EECS 489 PA2: DHT Search
This assignment is due on Mon 22 February 2016
at 6 pm.
Overview
You are to implement a simplified, Chord-like distributed hash table
(DHT) in this programming assignment. The specification of this
assignment relies heavily on the specifications for Labs 3 and 4, with
which you are expected to be familiar already. To differentiate the
program for this assignment from that of Lab 4, we will call the one
for this assignment, dhtdb. It takes the exact same command
line options as dhtn in Lab 4. The assignment consists of
the following graded tasks.
Graded tasks (100 points total)
- Basic DHT construction as in Lab 4.
You may re-use code from Lab 4 (30 pts)
- DHT construction with finger table (25 pts)
- Image database load, search with Bloom Filter, and display as in Lab 3. You may re-use code from Lab 3 (10 points)
- Image search on the DHT, with caching (35 pts)
- Writeup
Assumptions
We will make several simplifying assumptions in line with Labs 3 and
4, only the last two assumptions are new:
- Aside from graceful teardown of the DHT, we will assume no node
departure or failure. Once a node is part of the DHT, it will stay
a part of the DHT until the whole DHT is torn down. So when a
connection to a node is down, we can assume that the DHT is being
torn down and simply close the connection.
- Node join process does not fail. To assume otherwise would
require a bit more complicated 2-phase commit join process.
- No concurrent joins. Nodes are added one a time. The provided
supported code will most likely work with concurrent joins, but it
has not been tested for it. Consequently, until a node has completed
its join process, it will interpret receiving a join packet from
another node as an error.
- Everytime a node needs to send a message, it opens a separate
connection with the target node and immediately closes the
connection once the message is sent. So there is no continuously
open connections.
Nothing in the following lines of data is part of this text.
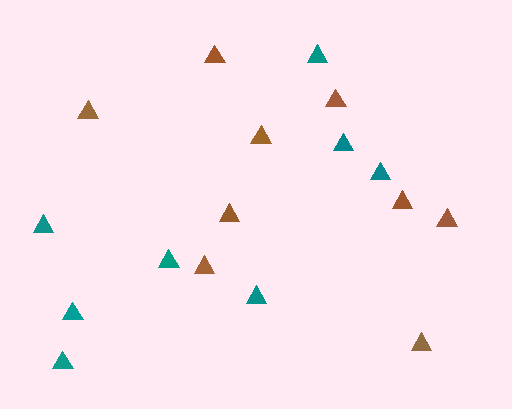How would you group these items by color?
There are 2 groups: one group of brown triangles (9) and one group of teal triangles (8).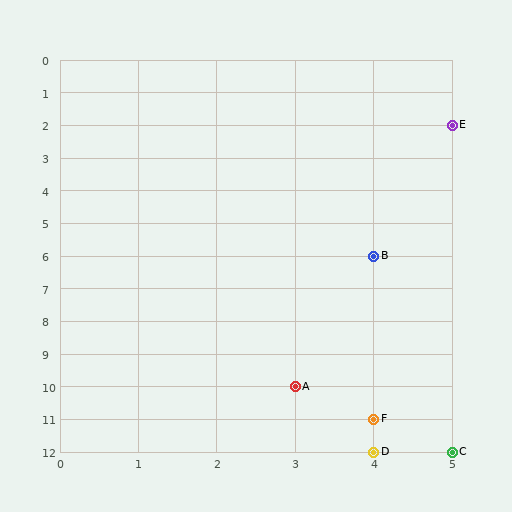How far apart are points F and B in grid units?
Points F and B are 5 rows apart.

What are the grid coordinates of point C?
Point C is at grid coordinates (5, 12).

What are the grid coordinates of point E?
Point E is at grid coordinates (5, 2).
The only exception is when performing an
on-demand correction of DHT inconsistency due to node addition, as
explained below.
- The whole image database is available at each DHT node, but a
node is only allowed to serve up images whose IDs are within its
range in the identifier space or if it has the image "cached," as
explained in the caching task below. This allows you to run multiple
nodes from the same folder and all instances of the node will have
access to the same "images" folder containing all of the images.
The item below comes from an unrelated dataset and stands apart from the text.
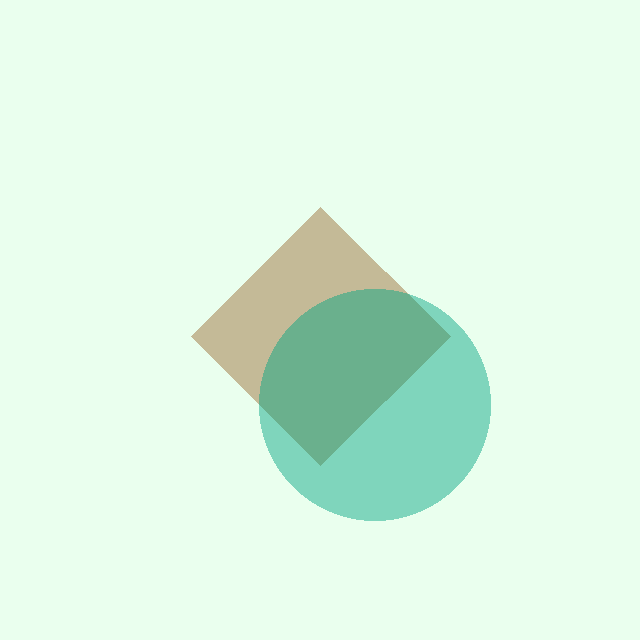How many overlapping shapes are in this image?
There are 2 overlapping shapes in the image.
- Object ID size is 8 bits. To compute an object ID, we "fold" a
160-bit SHA1 value up into 8 bits. So the probability of IDs
colliding become much higher. For the images, once we have a hit on
the Bloom filter, we simply do a linear search of the database. A
match requires matching both the image's ID and name, which also
detect any hashing collision (false positive).
- The image database has a fixed maximum size of
IMGDB_MAXDBSIZE. Once this capacity is reached, we simply
print out a message to inform the user that we're not adding more
images, but the server continues to run otherwise.
- Only one image is read into memory at any one time. Each time
there is a search hit, the image will be read from file.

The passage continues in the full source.